A proposed rule by the Department of Labor says #ESG investing may not add value. Here’s what we think: https://t.co/Drb2pCRsyP
— Northern Trust Asset Management (@NTInvest) August 20, 2020
Emily Lawrence, senior specialist for sustainable investing, and Thomas Wackerlin, equity strategist at Northern Trust said in a blog that DOL’s position is clear that ERISA Act requires plan fiduciaries to select investments based on financial and economic value considerations.
“We contend that ESG strategies that are guided by the philosophy that ESG factors can assist in evaluating investments and be a source of risk management are strategies that can meet the mark on generating competitive performance,” they said. “To demonstrate this, investment managers can support plan sponsors’ needs for documentation and transparency.”
They noted that the DOL proposal is not final and the industry is advocating that a more modern view of sustainable investing can be justified.
“The data suggests that investors are considering the efficacy with which sustainable strategies have navigated the volatile markets and they are taking action,” added Northern Trust. “We expect this momentum to continue and we anticipate that this proposed rule will underscore the importance of due diligence in the selection of sustainable strategies that meet the duty of loyalty and the duty of prudence.”
Last month Voya Financial, also submitted a comment letter to DOL expressing concerns that the proposal ignores the needs of retirement plan savers and would likely make it more difficult for plan sponsors to consider ESG factors in their evaluation of plan investment options.
Christine Hurtsellers, chief executive of Voya Investment Management, said in a statement: “Contrary to the DOL’s assertion, recent experience has shown that ESG investments can outperform broader markets, particularly in times of market stress.
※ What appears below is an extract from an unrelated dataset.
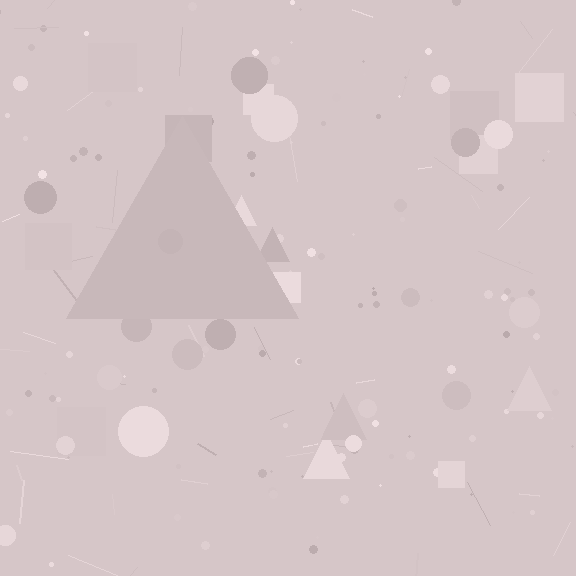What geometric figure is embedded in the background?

If adopted as proposed, we believe the proposal would have a chilling and negative impact on ESG investment activities that would otherwise benefit retirement plan savers.”
In its comment letter, Voya urged the DOL to withdraw its proposal and either leave prior guidance in place, or develop a new proposal that recognizes and supports the important role that ESG factors can have in identifying appropriate investments and promoting participation in workplace retirement savings plans.